[OpenID] Community Reputation Services
Dick Hardt
dick at sxip.com
Thu May 22 17:53:07 UTC 2008
On 22-May-08, at 10:14 AM, Nate Klingenstein wrote:
> Dick,
>
>> I may have misinterpreted the discussion, but the OP reputation
>> conversation seemed to be around wanting to know if the OP was
>> spammy, is reliable etc. -> I think the email analogy works well
>> there.
>
> Even after ORBS, Spamhaus, MAAWG, etc., we're still sitting at
> 85-90% spam. I'd like to do better than that. Email is a major
> attack vector too, particularly with spear phishing. I truly hope
> Cardspace takes off. You wouldn't believe how many people must...
> click... that... link...
>
> http://en.wikipedia.org/wiki/E-mail_spam#As_a_percentage_of_the_total_volume_of_e-mail
>
>> As for knowing there was strong authentication used at an OP by a
>> user, I would propose that a claim made be a trusted strong auth
>> vendor be requested by the RP.
>> To elaborate, any OP could acquire a strong auth solution from a
>> certified vendor and then offer that service to its users. This
>> separates the function of strong authentication from the function
>> of being an OP.
>
> Why would the vendor or the authentication method be the only
> important variable here? I can issue plenty of certificates or one-
> time passwords that are perfectly bogus using a variety of products
> of your choice.
>
> I think the operational practices of the OP are much more
> important. In talking with various agencies and major RP's, they've
> expressed a similar opinion.
>
>> Given the goal of creating an open infrastructure, I see OP
>> reputation mechanisms to be problematic if for no other reason then
>> it creates a closed environment of who can be an OP and you get all
>> the issues you have today with certificate authorities.
>
> Yes, the UC System is a closed environment. The set of accredited
> universities is too. They have the ability to confer degrees on
> individuals and they purchase access to resources for their
> members. They have special attributes they use that they wouldn't
> expect anyone else to understand anyway. How do CA's or their
> issues naturally follow?
>
> I'd like to be able to select my protocols based on what
> applications support, not characteristics of a deployment paradigm.

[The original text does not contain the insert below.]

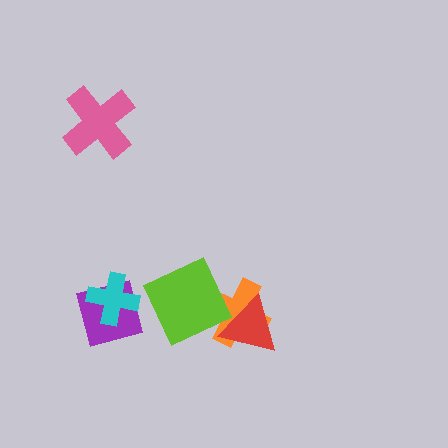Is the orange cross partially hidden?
Yes, it is partially covered by another shape.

> I'd also like to be able to construct different policies for
> different RP's, but use the same identity infrastructure to reduce
> duplication.
>
> Do you consider OpenID an inappropriate protocol for these use
> cases? If so, I've learned something very important, and I'm really
> glad I asked...
Ok. I think I see the disconnect now. (... but maybe not ;)
There is OpenID, the set of protocols, and an OpenID, and identifier.
Is an OpenID identifier appropriate for your use cases? I don't think
so.
BUT, you could use the protocols to request and receive a claim from a
trusted source saying something about the user. We (Sxip) demoed some
code to do that, but to date, the OpenID community has been focussed
on other requirements.
Perhaps a couple analogies may work. We can use IP to move traffic
around between any site, and we use the same transport to create VPNs
to move more secure, trusted traffic. We can use OpenID to solve the
broader internet identity problems and then move trusted claims using
the same protocol for more secure, trusted information flow.
>
>> OpenID reputation mechanisms are a completely different matter, as
>> you are judging how an OpenID has been used.
>
> How is judging the OP completely different from judging the ID? If
> anything, wouldn't all ID's from an untrustworthy OP be considered
> unreliable?
Which OP is managing an Identifier at a particular point in time
should be irrelevant to the RP.
Let me know if this is resonating or not!